Едва показалось солнце, улицы Гиждувана наполнили муллы в пышных чалмах, караульные, опоясавшие свои халаты белыми платками, и баи в новых халатах с торжественно и широко расчесанными бородами.
Перед бывшим налоговым управлением стояли, спешившись, молодые джигиты в шапках, держа коней под уздцы. За ними толпились зеваки, словно в Бухаре перед эмирским дворцом
в
ожидании зрелищ и новостей.
Когда они увидели людей со свитками, воткнутыми
в
складки чалм, заволновались:
—
Неужели сам эмир прибыл?
—
Друг! Что слышно? Вы теперь кем стали? — спросил мулла, выступая из круга зевак, у другого муллы, выходившего с указом в чалме.
—
Я? Казий Гиждуванского туменя.
—
А вы кто? — не унимался мулла. — С чем вас поздравить?
—
Я? Раис Гиждуванского туменя!
—
А кем вон они?
—
Миршаб этот, а другой — амлакдар.
—
О! — восхитился мулла из зевак, — Ну, поздравляю вас, друзья! Поздравляю вас!
—
Да благословит бог ваши поздравления, — ответил за всех казий. — Он подошел к раису: — Друг, можно взглянуть на ваш ярлык?
—
О, пожалуйста! — И мулла наклонил голову.
Мулла внимательно осмотрел ярлык. Он был написан от имени эмира и подписан за него Муллой Каххаром и Урман-Палваном.
—
Как я рад за вас! Говорят: «Палка царя взамен царя». Еще сам эмир не прибыл, а беки уже правят за него.
—
Я сейчас приду! — ответил раис, забирая из рук муллы-зеваки свой ярлык, и куда-то заторопился.

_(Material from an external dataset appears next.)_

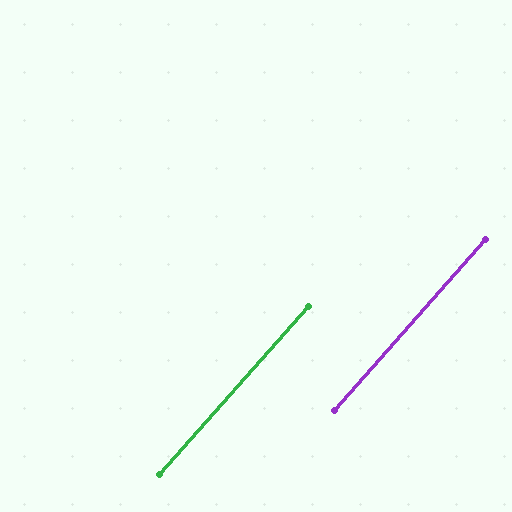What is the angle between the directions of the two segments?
Approximately 0 degrees.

Мулла подошел к казию и зашептал:
—
Я рад, что вы стали казием, я рад! Но почему ж не меня назначить гиждуванским раисом? Ведь я ваш соученик по медресе. А вы назначили раисом такого олуха?
—
Ей-богу, клянусь, меня даже не спросили, а не то я непременно предложил бы вас! — извинился казий. — Но вы не огорчайтесь. Кое-что найдется и для вас Я вас устрою казием Вабкента.
—
Ах, Вабкент уже взят?
—
Сейчас едут брать.
Из ворот налогового управления выбежал мальчик в xaлате, опоясанный шелковым платком.
Все посмотрели на него, ожидая каких-то новостей.
—
По седлам! И скажите всем: по седлам! И, крикнув это, он опять убежал во двор.
—
Это что же за милый мальчик? — спросил, глядя ему вслед, мулла.
—
Любимчик Урман-Палвана, — объяснил казий.
—
Если бог одаривает человека, он не спрашивает родословной. Ведь даже у эмира не могло быть никого красивей!
—
У них есть с собой и покрасивее! — вздохнул казий. В это время вернулся раис.
Он нес под мышкой ременную плеть с толстой засаленной рукояткой.
—
Откуда это у вас? — завистливо спросил казий.
—
Когда раис его высочества сбежал и его управление разгромили, я прихватил эту плеть: «Авось когда-нибудь пригодится». И спрятал. И вот сегодня она опять нужна.
И раис позвал какого-то человека из зевак.
Тот подбежал. Богослов гордо вручил ему плеть.
—
Ты будешь моим плетконосцем!
—
Слушаюсь! — ответил тот и с готовностью стал позади раиса.
—
Вы удачно выбрали человека. Он лет пятнадцать носил плети всем раисам, вашим предшественникам.